One very useful CmdLet is Get-CimAssociatedInstance that makes the hierarchy of classes nice and easy.
This I had use for lately for checking the drives on some new database servers. That was large servers with several drives on various storage technologies.
By travelling through the associated CIM objects I was able to get from the drive with a drive letter to the physical diskdrive.
The chain could be described like:
Drive or Volume - Logical Disk - Disk Partition - Disk Drive
The Volume (Win32_Volume) has no direct association to the Logical Disk (Win32_LogicalDisk), but the Logical Disk has the drive letter as key in the attribute
DeviceID. The Volume object still holds some interesting attributes like
With a Logical Disk object I got the Disk Partition (Win32_DiskPartition). And from there I got the Disk Drive (Win32_DiskDrive).

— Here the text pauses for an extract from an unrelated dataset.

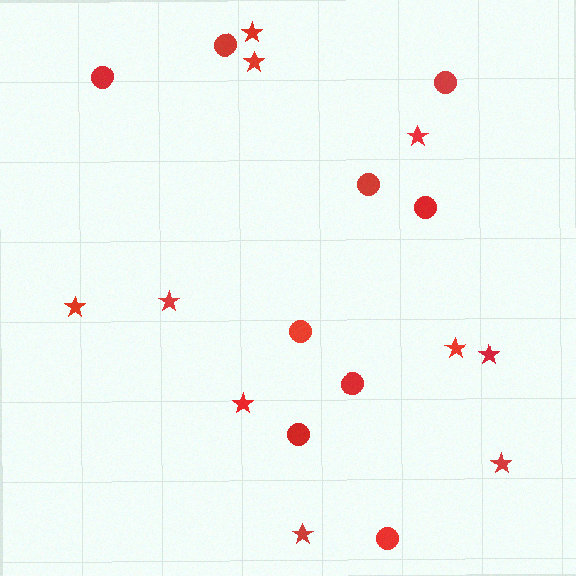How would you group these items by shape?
There are 2 groups: one group of stars (10) and one group of circles (9).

The complete chain on the C-drive can look like this in PowerShell:
[String]$DriveLetter = 'C'
$WqlVolume = "SELECT * FROM Win32_Volume WHERE DriveLetter='$($DriveLetter):'"

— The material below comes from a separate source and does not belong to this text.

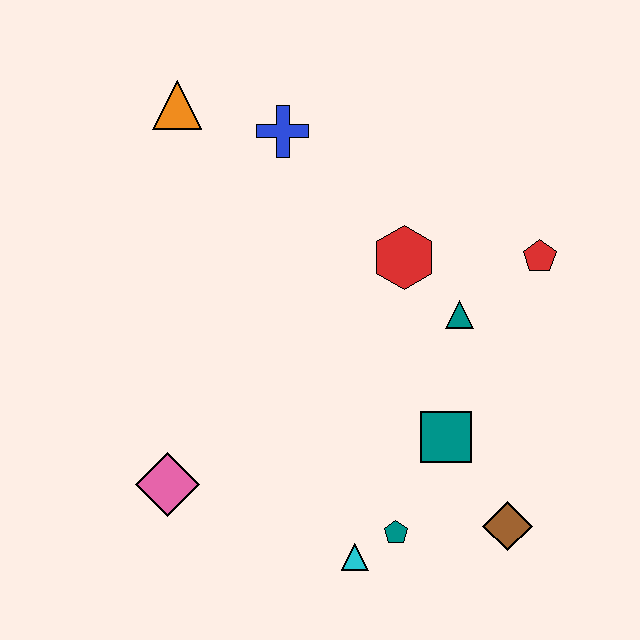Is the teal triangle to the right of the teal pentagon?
Yes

$CimVolume = Get-CimInstance -Query $WqlVolume
$CimVolume | fl *
$WqlLogicalDisk = "SELECT * FROM Win32_LogicalDisk WHERE DeviceID='$($DriveLetter):'"

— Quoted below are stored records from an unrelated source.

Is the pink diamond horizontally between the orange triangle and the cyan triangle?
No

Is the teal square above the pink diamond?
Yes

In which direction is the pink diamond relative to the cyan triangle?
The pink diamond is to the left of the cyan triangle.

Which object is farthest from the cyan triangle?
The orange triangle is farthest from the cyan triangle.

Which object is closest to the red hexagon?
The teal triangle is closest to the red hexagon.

$CimDisk = Get-CimInstance -Query $WqlLogicalDisk
$CimDisk | fl *
$CimDiskPartition = Get-CimAssociatedInstance -InputObject $CimDisk -ResultClassName 'Win32_DiskPartition'
$CimDiskPartition | fl *
$CimDiskDrive = Get-CimAssociatedInstance -InputObject $CimDiskPartition -ResultClassName 'Win32_DiskDrive'
$CimDiskDrive | fl *
Now all the info is stored in variables, and can be accessed and processed directly.
If you like a selection of data can be combined in a custom PowerShell object (PSObject).
It is obvious that the classes for the more physical elements were defined for spinning plate disks, e.g. a SSD on SATA has tracks and cylinders according to Win32_PhysicalDrive.